Une planche de Thorgal

-"Vous évoquiez les possibilités qu’offre le monde moderne pour un scénariste. Vous ne vous privez pas de les exploiter dans deux séries contemporaines : “XIII” et “Largo Winch”. Or, je me souviens qu’avant d’adapter pour la bande dessinée vos romans de Largo Winch, vous avez ébauché une autre série d’aventure se déroulant dans l’univers des multinationales : “Arlequin”, avec Dany. Et cette série n’a pas marché. Avec le recul, comment expliquez-vous cet échec ?"

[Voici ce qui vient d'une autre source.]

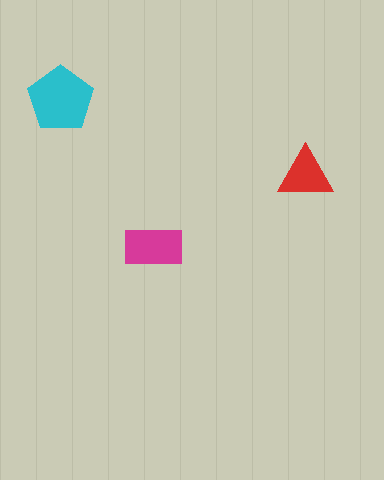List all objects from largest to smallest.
The cyan pentagon, the magenta rectangle, the red triangle.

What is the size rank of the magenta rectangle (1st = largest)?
2nd.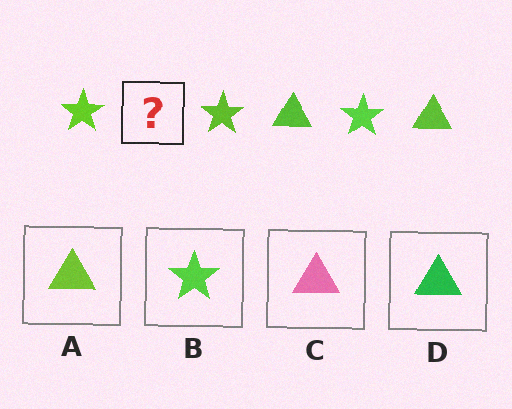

- "Parce que “Arlequin” jouait sur la dérision. C’était une volonté de départ des deux auteurs, Dany et moi, à la demande de Dany, d’ailleurs, qui était très influencé par la série “Amicalement vôtre”. Et je crois que l’erreur résidait dans ce mélange : personnages réalistes, univers réaliste, et dérision complète. Ca n’a pas fonctionné auprès du lecteur, parce que le dessin et les situations étaient apparemment réalistes, mais les personnages semblaient se moquer de tout le monde. Il y avait trop de dérision. Dans “Largo Winch”, j’utilise parfois l’humour, grâce au personnage du copain ou du héros lui-même, mais les situations sont totalement réalistes et, qui plus est, en prise directe avec l’actualité. “Largo Winch”, ce pourrait être l’histoire d’un jeune milliardaire dans le monde actuel. Je ne dis pas Bill Gates, mais on pourrait cependant imaginer de lire les exploits de Largo Winch dans les magazines à sensation que nous connaissons aujourd’hui. “Largo Winch” est une série plausible et sans dérision, donc l’identification peut jouer pour le lecteur. C’est comme ça que je m’explique son succès et l’échec d’“Arlequin”."

-"Est-ce que le travail génère le même plaisir pour vous, quand le personnage a déjà connu une première vie, par le biais du roman ? Est-ce qu’il y a le même plaisir de scénariste, quand il ne s’agit que d’adapter des histoires que vous aviez déjà écrites ?"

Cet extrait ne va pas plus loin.